Drummer Beatriz Monteavaro of sledge-metal duo Holly Hunt has been tearing up South Florida's music scene for some time now. Those who know the edgy brunet's musical identity might not know she's a formally trained artist who has prolifically shown her work since 2000, locally and in galleries around New York, Chicago, Milan, and Paris. When asked what she dabbled in first — music or art — she couldn't pinpoint one over the other. It seems as though she simultaneously picked up both creative outlets as a small child.
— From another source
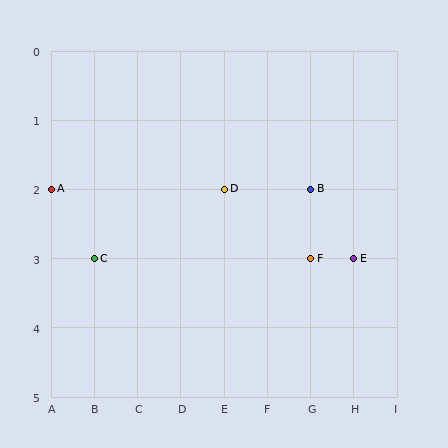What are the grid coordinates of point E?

So it's no surprise that the tattooed Miamian joined Priyadarsini Ray, of experimental outfit Kreamy 'Lectric Santa, to co-curate a group art show in which local musicians with visual-arts talent would display their works. The result, "Echos Myron," will open Friday and feature about 50 pieces created by 39 artists — video animations, concert posters, show fliers, site-specific installations, drawings, paintings — where art and music intersect at the Art and Culture Center of Hollywood. A playlist of Holly Hunt's music and that of the other bands — all of the artists are musicians — will loop at the opening reception, and an afterparty will take place at Churchill's Pub in Miami's Little Haiti.
"I saw this experience more like booking a music fest than curating an art show," Monteavaro says of her first time curating. She's showing her sculpture Castle Churchills: Fortress of Mystery and Power, which her artist statement says incorporates elements of both. Made of kitty litter boxes, junk mail, bills, drawings, fliers, white glue, and black ink, it portrays He-man and Skeletor "creating a vortex of sound through sorcery and a drum."
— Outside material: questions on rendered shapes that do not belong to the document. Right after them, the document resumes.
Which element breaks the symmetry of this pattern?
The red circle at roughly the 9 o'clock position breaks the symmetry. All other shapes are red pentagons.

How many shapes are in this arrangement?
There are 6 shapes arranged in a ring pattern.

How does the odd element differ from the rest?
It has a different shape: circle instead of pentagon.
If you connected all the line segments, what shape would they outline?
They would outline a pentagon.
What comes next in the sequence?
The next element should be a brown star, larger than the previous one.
The show's name comes from legendary indie band Guided by Voices.
"I've had a long history of naming exhibitions and art pieces using titles of songs that I like," she explains. "The title of the songs themselves or the lyrics ring true to some theme of the show or art piece. Just from the title, 'Echos' suggests sound, repeated mirrored sound. Myron was a Greek bronze sculptor who depicted gods, heroes, and especially athletes."
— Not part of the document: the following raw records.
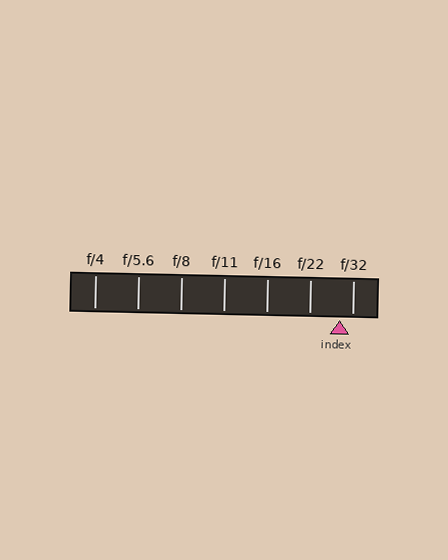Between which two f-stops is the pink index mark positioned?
The index mark is between f/22 and f/32.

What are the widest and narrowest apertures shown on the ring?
The widest aperture shown is f/4 and the narrowest is f/32.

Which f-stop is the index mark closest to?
The index mark is closest to f/32.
Many of the lyrics of "Echos Myron" ring true for this exhibition as well, most notably the last line:
"And he'd like to lift us up, but we're a very heavy load
"And we're finally here
"And shit yeah, it's cool
"And shouldn't it be
"Or something like that"
"Many of the musician/artists in this exhibition have never shown their work before, so there's a celebratory feeling," Monteavaro says.
Maitejosune Urrechaga, of husband-and-wife duo Pocket of Lollipops, says the first time she gave a musical performance was at the Art and Culture Center back in 2009. "That's why being a part of 'Echos Myron' is kind of cool," she says. "I was only planning to play music that one night, and then it evolved into Pocket of Lollipops. We haven't stopped playing since that performance." The singer/bass player is showing mixed-media drawings of females channeling nobility.
Autumn Casey, a member of Snakehole, is presenting Timeless Viscosity, a sculptural collage consisting of her dad's old guitar case filled with gummy-worm candy, set to a wall backdrop with postings of a Life magazine cover of Elvis Presley, a Bacardi advertisement, English punk rocker Sid Vicious, and a black-and-white image of her mother in a bathing suit.
Artists Christina Felisgrau and Ronnie Rivera of bleedingpalm.com will show a looped animation series they captured from the 2014 International Noise Conference held at Miami's musical dive Churchill's Pub. Titled INC_2014.mov, this experimental footage displays in a digital frame, about ten inches high by 12 inches wide, and is sure to elicit a few questions on creative musical boundaries.
Rat Bastard, AKA Frank Falestra, who runs the annual International Noise Conference, will join co-curator Priyadarsini Ray, who plays violin with her husband in their experimental band Bank of Christ, at Friday night's gallery reception. Snakehole will also perform.
In addition, Ray will show a series of photography. The resident of Asheville, North Carolina, says Miami is "where my creative roots started and where I grew as a musician and artist." In 1999, she had a car accident, resulting in a spinal injury that has left her paralyzed in her lower extremities.
Accompanying "Echos Myron" are two solo shows, one featuring Monica Uszerowicz and the other Sri Prabha.
Prabha will show a site-specific installation, Outpost, which he describes as "exploratory in nature with the use of multimedia video played across campsite tents, mixed-media sculpture with video, and assemblages all evoking a sense of travel to uncharted regions... An aura of positivity and inquiry are rooted in my approach to this installation as my Hindu roots form a spiritual connection to the natural world."
Monica Uszerowicz, a former New Times contributor, examines her own sensitivity in a documentary-style photographic series. "I feel very connected to my environment and the people around me in a way that feels heightened, like a natural sort of high that comes solely from being connected to people and our space — the colors, the sounds, the way everyone feels and talks," she says. "I care a lot about them and about my surrounding environment and feel quite affected by it. It usually feels really good, and feeling like that about the people around me can make me emotional."